More Studies Reveal Surprising Results

The 1987 American Journal of Psychiatry reported that only 4 of 17 participants in a Xanax withdrawal study could complete their withdrawal as scheduled, that is within 4-5 weeks, and only 4 more could complete it within 7 to 13 weeks. Of the 17 participants, Xanax withdrawal induced 15 participants to experience increased panic symptoms, and 9 participants reported newly-emerging withdrawal symptoms such as weakness, insomnia, malaise, lightheadedness, tachycardia, and others.27

A study published in the Archives of General Psychiatry documented similar findings one year later in a 4-week-long Xanax withdrawal trial. In this placebo-controlled trial, half of the 126 participants (all with panic disorders) took Xanax for 8 weeks, and half were given a placebo. After a 4-week withdrawal, 27% of the medication group experienced a rebound of anxiety and panic attacks. The placebo group experienced no change in their baseline symptoms. The study recommended patients being treated for panic disorder with Xanax be withdrawn over 6 months to avoid significant relapse of anxiety, panic attacks, and agoraphobia symptoms.26

What is Xanax?

Regulators classify Xanax as a benzodiazepine and tranquilizer. The FDA approved Xanax to be used as a sedative to treat anxiety and panic disorders.1 Drugmakers created both an immediate and a delayed-release version. Doctors often prescribe benzodiazepines longer than recommended by health authorities, putting consumers at higher risk of dependence. According to the Heather Ashton guidelines, a person should take benzodiazepines for a few days to a few weeks at the most. These guidelines also suggest that Xanax withdrawal need not be traumatic if done correctly and with individual support care in place.2

We provide more information below, on the most frequently requested topics concerning Xanax and Xanax withdrawal. Always do your best to research before starting or stopping Xanax or other medications.

What is Xanax (alprazolam) Used for?

Xanax suppresses the central nervous system and prescribers give it to treat anxiety or panic disorders. If you suffer from anxiety and/or panic attacks, there are studies showing how methods of controlled breathing, exercise, yoga, and other nonpharmacological interventions can be highly effective, for example, turning off a panic attack or reducing their frequency without drugs.35,36

CAUTION:  Just as you would not drink and drive, Xanax’s dampening effects on alertness and cognitive function make driving or operating machinery inadvisable while under the influence of Xanax.

Xanax — Generic, Brand, and Slang Names

Xanax is the brand or trade name given to the generic drug, alprazolam. Other brand names are used in the US including Gabazolamine-05 and Niravam.

Xanax has developed a presence as a street drug. People can purchase it on the street for as little as $5 per pill. Its popularity is possibly due to its sedative effects and pleasurable sensation of mild euphoria. According to the Connecticut Department of Consumer Protection, numerous street names have evolved, including bricks, footballs, bars, zanbars, and others.3

FDA Recommendations for Xanax Withdrawal

Quitting Xanax or any benzodiazepine drug abruptly can be deadly. A gradual reduction, the FDA’s recommended approach, can lessen these severe and potentially life-threatening Xanax withdrawal symptoms. Several factors can affect the timeline of your withdrawal including how long you have used Xanax, how high the dosage is, general health, age, and even some genetic factors that may affect the rate of clearing from the body.

Xanax has an extremely short half-life, which makes a smooth withdrawal nearly impossible. A recommended strategy to discuss with your prescribing caregiver is to transition over to a longer-acting benzodiazepine such as Valium© which may allow a less problematic withdrawal schedule.

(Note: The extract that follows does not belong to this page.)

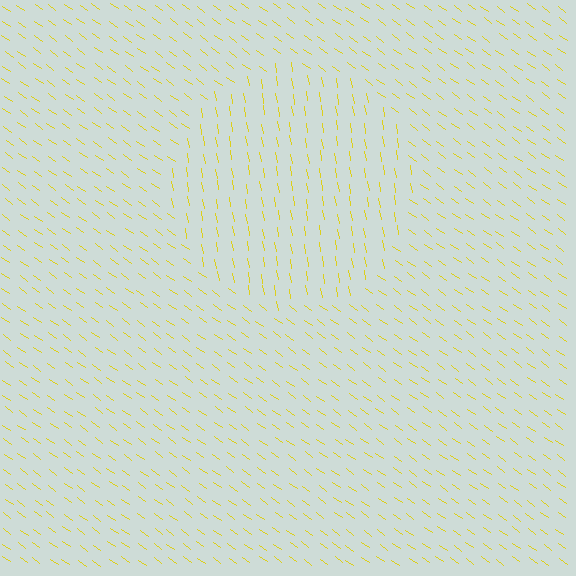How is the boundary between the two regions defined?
The boundary is defined purely by a change in line orientation (approximately 45 degrees difference). All lines are the same color and thickness.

We invite you to read more about options for Xanax withdrawal used at Alternative to Meds Center, including cross-tapering methods and others. Always seek professional guidance or inpatient care for your best outcome.2,6-10

IMPORTANT NOTE:  Xanax withdrawal symptoms and Xanax adverse effects have many similarities which may cause some physicians unfamiliar with Xanax withdrawals to misdiagnose the ups and downs that can occur during Xanax withdrawals. An incorrect diagnosis may be given, either thinking the patient has relapsed, or some newly emerging mental disorder has occurred, leading to further errors and complications in treatment.34

There are several safety warnings on Xanax packaging.

These are:
  1. Xanax combined with opioids can produce profound sedation, suppressed respiration, coma & death.
  2. Xanax use carries a high risk of abuse and drug dependence
  3. Because of the risk of dependence after continued use, and due to the very short half-life7 of alprazolam, sudden Xanax withdrawal should not be attempted due to the risk of acute withdrawals which can be severely uncomfortable, and potentially life-threatening.
  4. Driving or operating heavy machinery is not recommended due to drowsiness, confusion, blurry vision, and others.

Xanax Withdrawal FAQs

Below are some of the questions we receive most frequently about Xanax withdrawal, including safety, health risks, mechanisms of action in the brain, and other important subjects of interest. We highly recommend that a person learn as much as possible about a drug before starting or stopping a prescription.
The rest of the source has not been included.